Heterozygous Mutations in PMS2 Cause Hereditary Nonpolyposis Colorectal Carcinoma (Lynch Syndrome)

Center for Human and Clinical Genetics, Leiden University Medical Center, The Netherlands.
Gastroenterology (Impact Factor: 16.72). 02/2006; 130(2):312-22. DOI: 10.1053/j.gastro.2005.10.052
Source: PubMed


The role of the mismatch repair gene PMS2 in hereditary nonpolyposis colorectal carcinoma (HNPCC) is not fully clarified. To date, only 7 different heterozygous truncating PMS2 mutations have been reported in HNPCC-suspected families. Our aim was to further assess the role of PMS2 in HNPCC.

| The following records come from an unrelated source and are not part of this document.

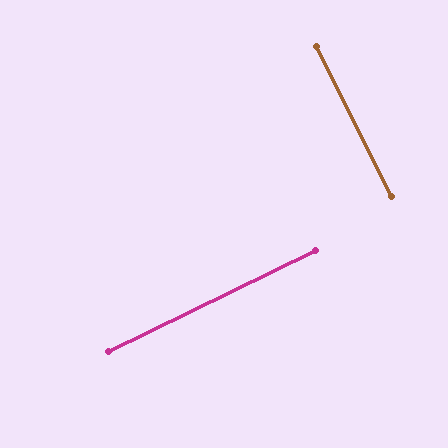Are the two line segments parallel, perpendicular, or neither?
Perpendicular — they meet at approximately 90°.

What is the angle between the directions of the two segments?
Approximately 90 degrees.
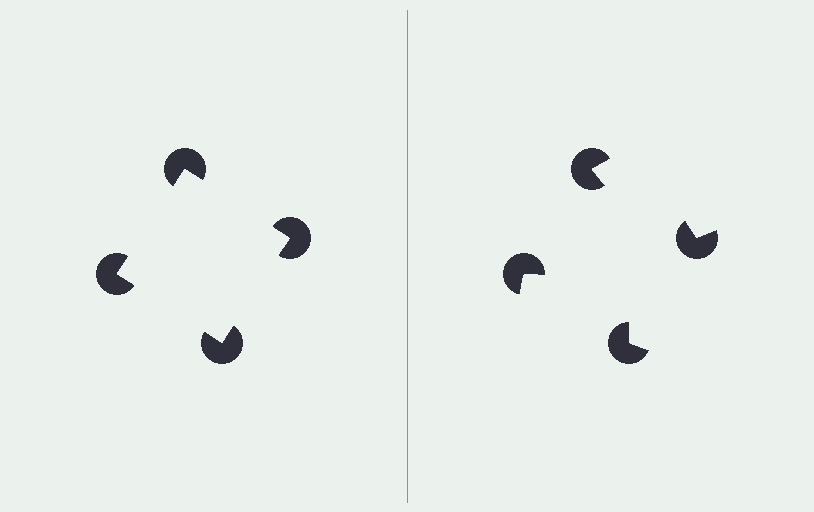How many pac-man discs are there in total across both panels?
8 — 4 on each side.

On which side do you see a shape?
An illusory square appears on the left side. On the right side the wedge cuts are rotated, so no coherent shape forms.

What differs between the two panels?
The pac-man discs are positioned identically on both sides; only the wedge orientations differ. On the left they align to a square; on the right they are misaligned.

We performed Southern blot analysis in 112 patients from MLH1-, MSH2-, and MSH6-negative HNPCC-like families. A subgroup (n = 38) of these patients was analyzed by denaturing gradient gel electrophoresis (DGGE). In a second study group consisting of 775 index patients with familial colorectal cancer, we performed immunohistochemistry using antibodies against MLH1, MSH2, MSH6, and PMS2 proteins. In 8 of 775 tumors, only loss of PMS2 expression was found. In these cases, we performed Southern blot analysis and DGGE. Segregation analysis was performed in the families with a (possibly) deleterious mutation.

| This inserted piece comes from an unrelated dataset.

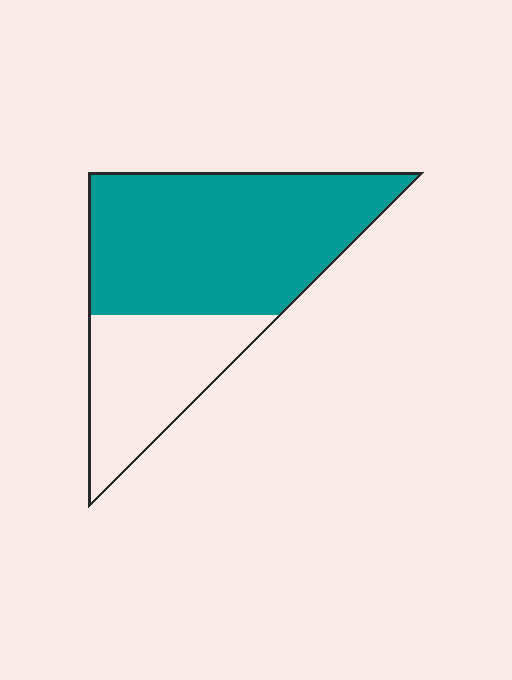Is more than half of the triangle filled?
Yes.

Seven novel mutations were identified: 4 genomic rearrangements and 3 truncating point mutations. Three of these 7 families fulfill the Amsterdam II criteria. The pattern of inheritance is autosomal dominant with a milder phenotype compared with families with pathogenic MLH1 or MSH2 mutations. Microsatellite instability and immunohistochemical analysis performed in HNPCC-related tumors from proven carriers showed a microsatellite instability high phenotype and loss of PMS2 protein expression in all tumors.
We show that heterozygous truncating mutations in PMS2 do play a role in a small subset of HNPCC-like families. PMS2 mutation analysis is indicated in patients diagnosed with a colorectal tumor with absent staining for the PMS2 protein.